| People v Colbert |
| 2018 NY Slip Op 04879 [162 AD3d 1714] |
| June 29, 2018 |
| Appellate Division, Fourth Department |
| Published by New York State Law Reporting Bureau pursuant to Judiciary Law § 431. |
| The People of the State of New York,
Respondent, v Dalila Colbert, Appellant. |
Cara A. Waldman, Fairport, for defendant-appellant.
Kristyna S. Mills, District Attorney, Watertown (Patricia L. Dziuba of counsel), for respondent.
Appeal from a judgment of the Jefferson County Court (Kim H. Martusewicz, J.), rendered September 23, 2016. The judgment convicted defendant, upon a jury verdict, of arson in the fourth degree, criminal mischief in the third degree, endangering the welfare of a child (three counts), criminal mischief in the fourth degree, driving while intoxicated, and harassment in the second degree.
It is hereby ordered that the judgment so appealed from is unanimously modified on the facts by reversing that part convicting defendant of criminal mischief in the third degree and dismissing count five of the indictment and as modified the judgment is affirmed.
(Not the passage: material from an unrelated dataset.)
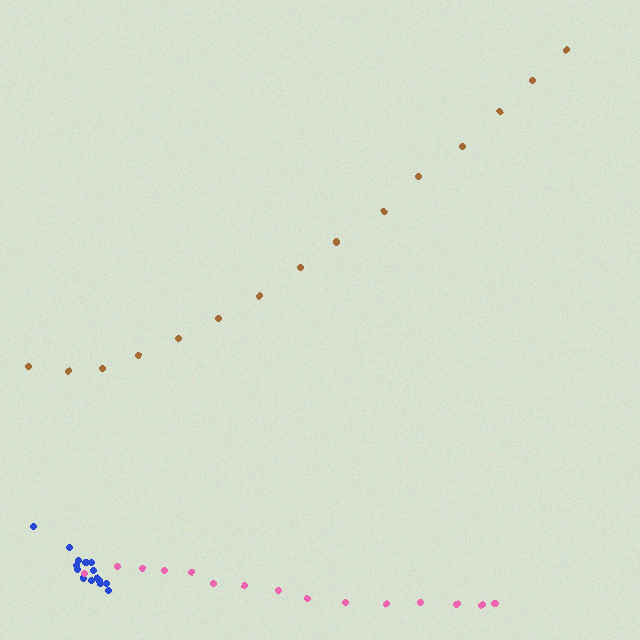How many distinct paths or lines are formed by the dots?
There are 3 distinct paths.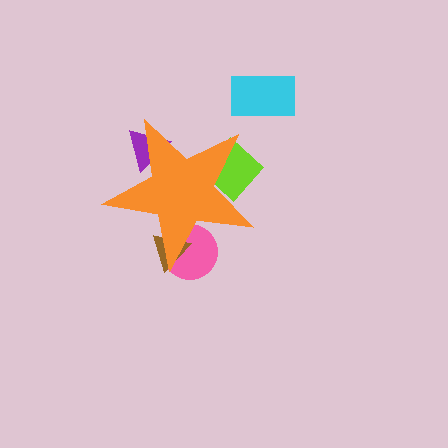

Memorandum: Defendant appeals from a judgment convicting her upon a jury verdict of, inter alia, arson in the fourth degree (Penal Law § 150.05 [1]) and criminal mischief in the third degree (§ 145.05 [2]). Viewing the evidence in light of the elements of the crime of arson in the fourth degree as charged to the jury (see People v Danielson, 9 NY3d 342, 349 [2007]), we conclude that the verdict is not against the weight of the evidence with respect to that crime (see generally People v Bleakley, 69 NY2d 490, 495 [1987]).
We agree with defendant, however, that the verdict finding her guilty of criminal mischief in the third degree is against the weight of the evidence. County Court instructed the jurors that defendant was guilty of that crime if they found that she intentionally "damage[d] property of another person in an amount exceeding $250," specifically "a Suzuki motorcycle." The People presented evidence that a motorcycle belonging to defendant's husband was completely destroyed by the fire that defendant allegedly set, a loss valued at over $4,000. No evidence was offered of the value of any damage caused by defendant prior to the fire, and the only evidence of how and why the fire started came from defendant's statements to law enforcement, wherein she stated that she did not know why she started the fire, but that she was angry at her husband with whom she had been fighting and thought that he would return to the garage to put out the fire. Moreover, defendant told law enforcement that she started the fire by igniting a fleece blanket in a part of the garage different from where the motorcycle was located. Defendant's statements are consistent with the testimony of the fire protection inspector regarding the origin of the fire and are not contradicted by any other evidence in the record. Thus, viewing the evidence in light of the elements of the crime of criminal mischief in the third degree as charged to the jury (see Danielson, 9 NY3d at 349), we conclude that the jury's determination that defendant set the fire with the intention of damaging her husband's motorcycle is against the weight of the evidence (see generally Bleakley, 69 NY2d at 495). We therefore modify the judgment by reversing that part convicting defendant of criminal mischief in the third degree and dismissing that count of the indictment.
In light of our decision, defendant's remaining contentions are moot. Present—Whalen, P.J., Smith, Peradotto, DeJoseph and Troutman, JJ.